Rosa Parks: I was arrested on December 1st, 1955 for refusing to stand up on the orders of the bus driver, after the white seats had been occupied in the front. And of course, I was not in the front of the bus as many people have written and spoken that I was -- that I got on the bus and took the front seat, but I did not. I took a seat that was just back of where the white people were sitting, in fact, the last seat. A man was next to the window, and I took an aisle seat and there were two women across. We went on undisturbed until about the second or third stop when some white people boarded the bus and left one man standing. And when the driver noticed him standing, he told us to stand up and let him have those seats. He referred to them as front seats. And when the other three people -- after some hesitancy -- stood up, he wanted to know if I was going to stand up, and I told him I was not. And he told me he would have me arrested. And I told him he may do that. And of course, he did.
He didn't move the bus any further than where we were, and went out of the bus.

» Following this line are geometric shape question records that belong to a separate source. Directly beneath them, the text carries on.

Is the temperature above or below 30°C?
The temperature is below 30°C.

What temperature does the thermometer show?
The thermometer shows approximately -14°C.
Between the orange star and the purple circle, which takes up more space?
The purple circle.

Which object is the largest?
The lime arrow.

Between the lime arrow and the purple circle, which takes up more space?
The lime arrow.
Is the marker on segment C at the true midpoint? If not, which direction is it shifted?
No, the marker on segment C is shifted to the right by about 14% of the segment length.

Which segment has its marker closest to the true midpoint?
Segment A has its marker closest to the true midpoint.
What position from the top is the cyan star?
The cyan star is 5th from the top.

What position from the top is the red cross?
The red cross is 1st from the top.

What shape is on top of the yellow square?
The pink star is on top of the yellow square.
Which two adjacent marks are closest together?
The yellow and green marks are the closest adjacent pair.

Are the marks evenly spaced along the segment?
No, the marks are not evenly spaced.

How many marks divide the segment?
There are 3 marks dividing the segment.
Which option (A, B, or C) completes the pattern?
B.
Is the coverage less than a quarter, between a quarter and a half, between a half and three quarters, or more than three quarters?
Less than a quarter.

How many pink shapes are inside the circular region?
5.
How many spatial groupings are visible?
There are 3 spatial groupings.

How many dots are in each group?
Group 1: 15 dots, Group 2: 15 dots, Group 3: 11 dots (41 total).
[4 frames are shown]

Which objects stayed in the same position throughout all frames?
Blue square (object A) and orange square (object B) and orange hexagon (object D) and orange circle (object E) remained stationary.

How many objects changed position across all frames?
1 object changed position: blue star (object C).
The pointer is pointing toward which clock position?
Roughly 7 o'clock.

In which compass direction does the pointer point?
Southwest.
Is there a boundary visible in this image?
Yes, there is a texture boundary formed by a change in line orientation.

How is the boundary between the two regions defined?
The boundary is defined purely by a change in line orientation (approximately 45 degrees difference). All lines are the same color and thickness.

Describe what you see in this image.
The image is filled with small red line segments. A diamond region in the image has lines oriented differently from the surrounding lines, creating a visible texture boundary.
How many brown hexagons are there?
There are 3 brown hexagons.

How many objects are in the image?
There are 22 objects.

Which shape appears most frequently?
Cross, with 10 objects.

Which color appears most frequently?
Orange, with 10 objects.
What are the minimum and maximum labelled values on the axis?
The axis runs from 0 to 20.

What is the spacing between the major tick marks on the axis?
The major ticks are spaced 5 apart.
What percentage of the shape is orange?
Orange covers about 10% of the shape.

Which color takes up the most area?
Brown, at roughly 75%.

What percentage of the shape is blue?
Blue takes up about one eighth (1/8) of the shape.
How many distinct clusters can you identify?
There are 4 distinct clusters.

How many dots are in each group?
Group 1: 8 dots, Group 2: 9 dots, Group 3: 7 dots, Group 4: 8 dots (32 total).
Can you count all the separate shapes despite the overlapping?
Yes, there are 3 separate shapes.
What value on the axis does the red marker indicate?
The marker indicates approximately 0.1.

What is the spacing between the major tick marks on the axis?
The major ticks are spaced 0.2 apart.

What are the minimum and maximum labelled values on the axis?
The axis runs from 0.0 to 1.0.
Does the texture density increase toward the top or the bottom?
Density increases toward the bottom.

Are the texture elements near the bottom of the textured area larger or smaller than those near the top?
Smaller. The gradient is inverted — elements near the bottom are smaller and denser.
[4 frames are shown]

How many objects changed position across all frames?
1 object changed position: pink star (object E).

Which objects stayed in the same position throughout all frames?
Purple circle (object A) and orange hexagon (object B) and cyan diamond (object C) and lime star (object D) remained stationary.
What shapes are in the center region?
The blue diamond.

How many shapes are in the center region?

Other people got off -- didn't any white people get off -- but several of the black people got off.
Two policemen came on the bus and one asked me if the driver had told me to stand and I said, "Yes." And he wanted to know why I didn't stand, and I told him I didn't think I should have to stand up. And then I asked him, why did they push us around? And he said, and I quote him, "I don't know, but the law is the law and you are under arrest."
Rosa Parks: Yes. A policeman wanted the driver to swear out a warrant, if he was willing, and he told him that he would sign a warrant when he finished his trip and delivered his passengers, and he would come straight down to the City Hall to sign a warrant against me.
Did he do that?
Rosa Parks: Yes, he did.
Did the public response begin immediately?
Rosa Parks: Actually, it began as soon as it was announced. It was put in the paper that I had been arrested. Mr. E.D. Nixon was the legal redress chairman of the Montgomery branch of the NAACP, and he made a number of calls during the night, called a number of ministers.
I was arrested on a Thursday evening, and on Friday evening is when they had the meeting at the Dexter Avenue Baptist Church, where Dr. Martin Luther King was the pastor. A number of citizens came and I told them the story and from then on, it became news about my being arrested. My trial was December 5th, when they found me guilty. The lawyers Fred Gray and Charles Langford, who represented me, filed an appeal and, of course, I didn't pay any fine. We set a meeting at the Holt Street Baptist Church on the evening of December 5th, because December 5th was the day the people stayed off in large numbers and did not ride the bus. In fact, most of the buses, I think all of them were just about empty with the exception of maybe very, very few people. When they found out that one day's protest had kept people off the bus, it came to a vote and unanimously, it was decided that they would not ride the buses anymore until changes for the better were made.
When you refused to stand up, did you have a sense of anger at having to do it?
Rosa Parks: I don't remember feeling that anger, but I did feel determined to take this as an opportunity to let it be known that I did not want to be treated in that manner and that people have endured it far too long. However, I did not have at the moment of my arrest any idea of how the people would react.
And since they reacted favorably, I was willing to go with that. We formed what was known as the Montgomery Improvement Association, on the afternoon of December 5th. Dr. Martin Luther King became very prominent in this movement, so he was chosen as a spokesman and the president of the Montgomery Improvement Association.